BBC NEWS | Business | Is Sainsbury's set to be taken over?

I love grocery stores and we just covered leasing in my Problems in Finance Class, so I couldn't pass this one up:

BBC NEWS | Business | Is Sainsbury's set to be taken over?:
"While it has not revealed any details of its proposed plans, retail analysts agree that the consortium has its eyes on the property value of the Sainsbury's stores, which are often located in city centres where commercial property is expensive.

'They would sell off a huge chuck of the Sainsbury's stores, and then lease them back,' says David Stoddard of Teather and Greenwood.

'This could release a huge amount of cash.'"

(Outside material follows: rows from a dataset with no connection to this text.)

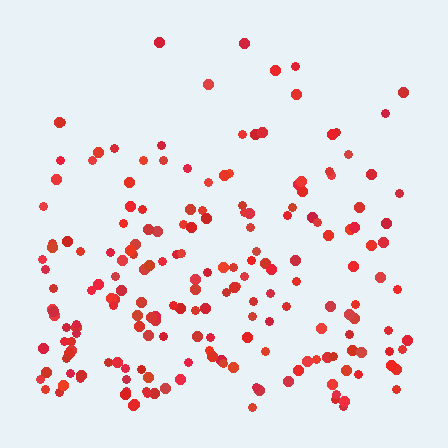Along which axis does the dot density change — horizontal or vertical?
Vertical.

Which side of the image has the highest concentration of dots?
The bottom.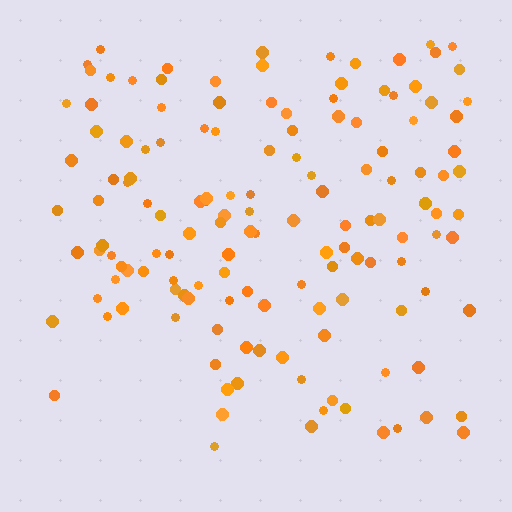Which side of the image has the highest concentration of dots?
The top.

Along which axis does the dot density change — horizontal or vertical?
Vertical.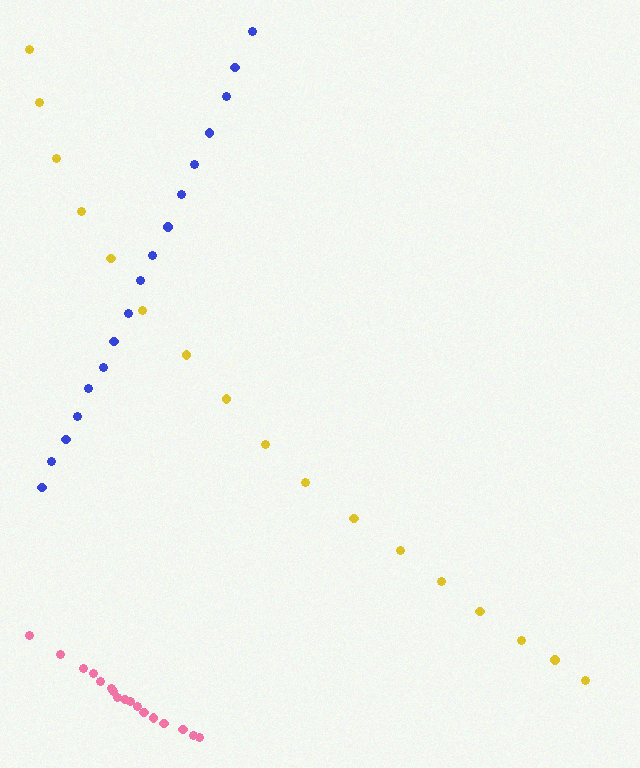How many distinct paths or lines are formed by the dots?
There are 3 distinct paths.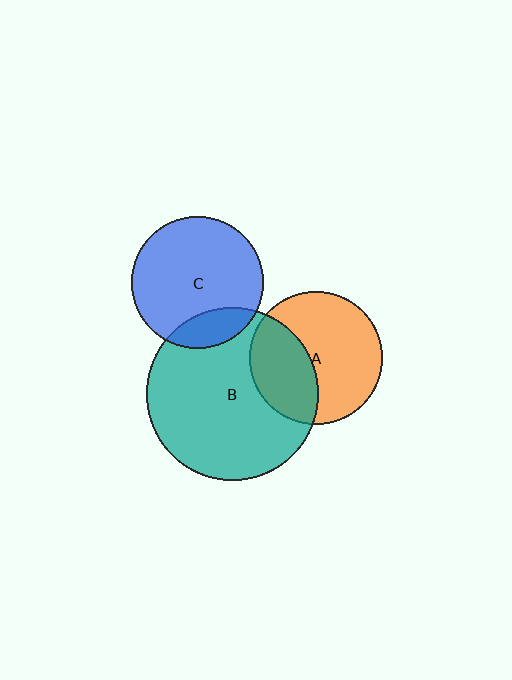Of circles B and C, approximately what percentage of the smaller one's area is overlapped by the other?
Approximately 20%.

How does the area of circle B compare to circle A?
Approximately 1.7 times.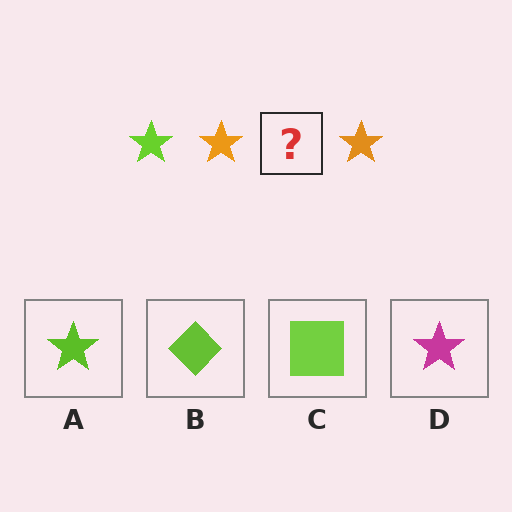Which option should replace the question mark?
Option A.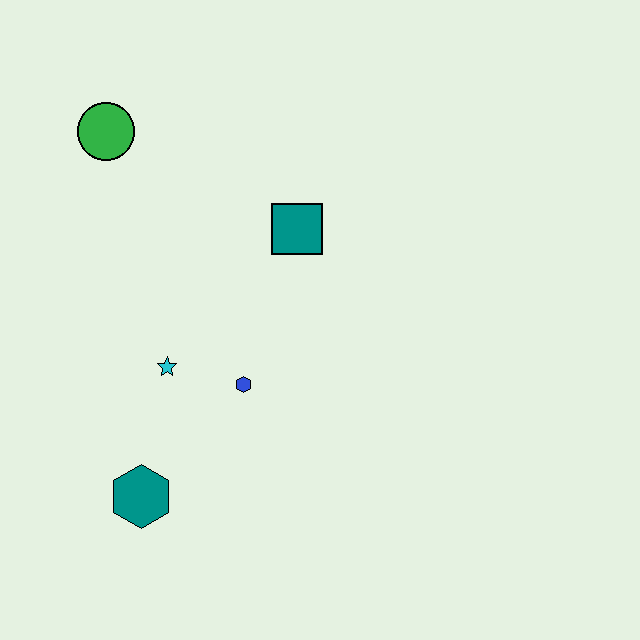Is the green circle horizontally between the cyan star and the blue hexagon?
No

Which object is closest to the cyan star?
The blue hexagon is closest to the cyan star.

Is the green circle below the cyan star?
No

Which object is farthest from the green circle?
The teal hexagon is farthest from the green circle.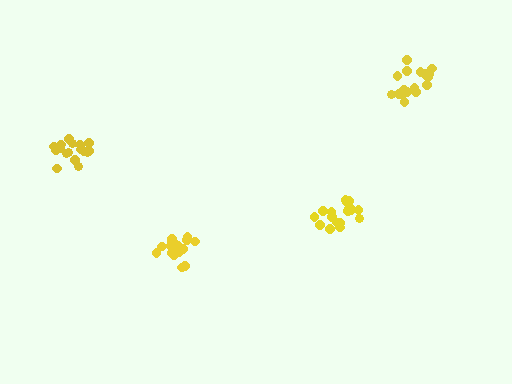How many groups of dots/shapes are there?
There are 4 groups.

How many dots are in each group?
Group 1: 21 dots, Group 2: 17 dots, Group 3: 18 dots, Group 4: 17 dots (73 total).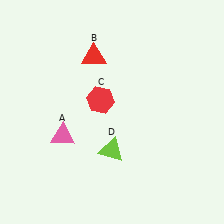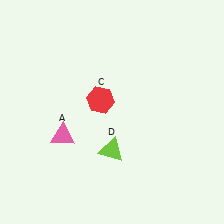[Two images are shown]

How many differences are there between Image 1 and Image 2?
There is 1 difference between the two images.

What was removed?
The red triangle (B) was removed in Image 2.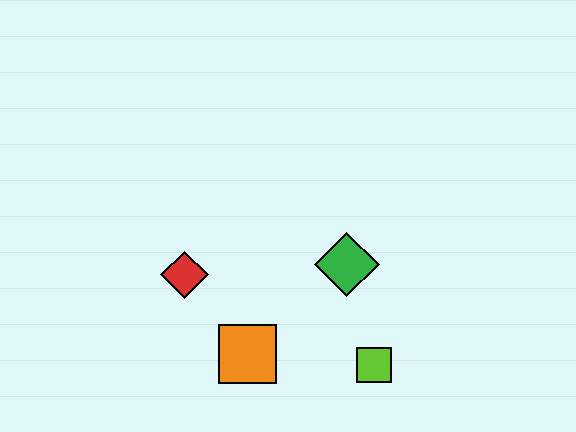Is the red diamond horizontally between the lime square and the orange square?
No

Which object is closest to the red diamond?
The orange square is closest to the red diamond.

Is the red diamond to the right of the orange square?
No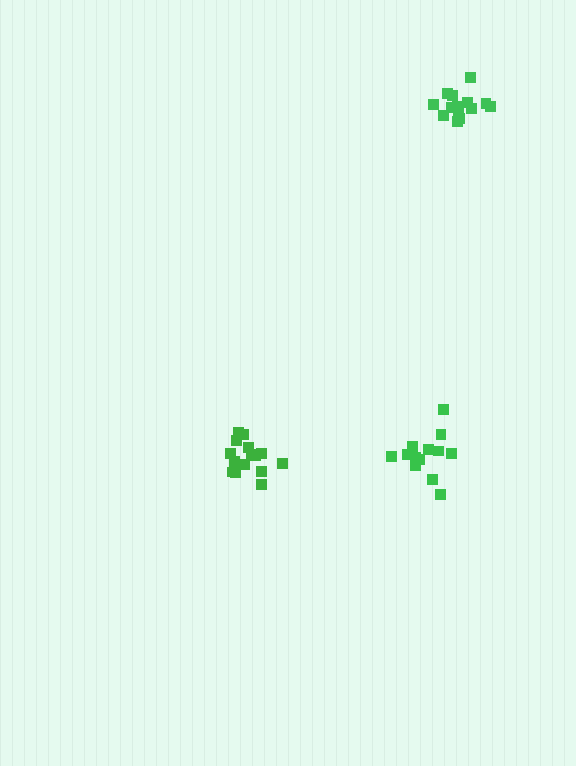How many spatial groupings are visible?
There are 3 spatial groupings.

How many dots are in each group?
Group 1: 14 dots, Group 2: 13 dots, Group 3: 16 dots (43 total).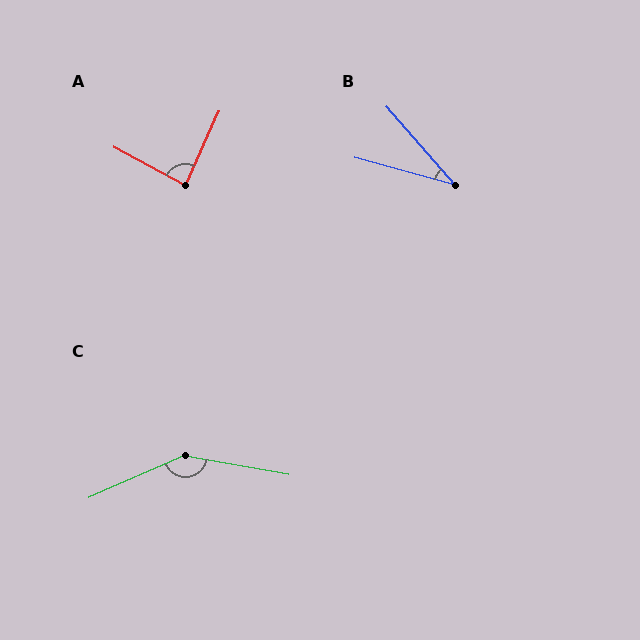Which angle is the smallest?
B, at approximately 34 degrees.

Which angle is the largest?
C, at approximately 146 degrees.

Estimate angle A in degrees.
Approximately 86 degrees.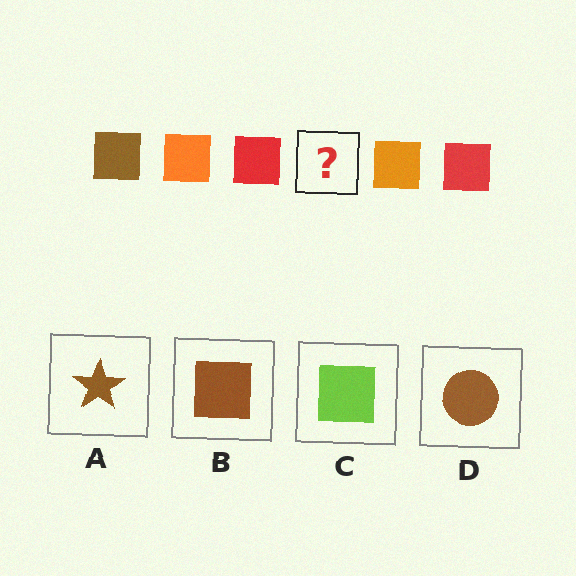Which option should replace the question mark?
Option B.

Of course this assumes that the private equity group has better access to capital (someone has to provide the cash). This was touched on later in the article:
"However, the other major factor that most analysts say would enable the Sainsbury's board to successfully see off any bid, is the private equity group's expected plans for major store sales and lease backs.

"The Sainsbury's management are in a very strong position,"...."They can, for example, simply say to the shareholders that they will sell off the stores themselves, that they can do this on their own without a private equity group having to take its slice.""

mmm...wouldn't this make a nice essay? "Give economically justified reasons why a lease would/would not make sense in the Sainsbury case."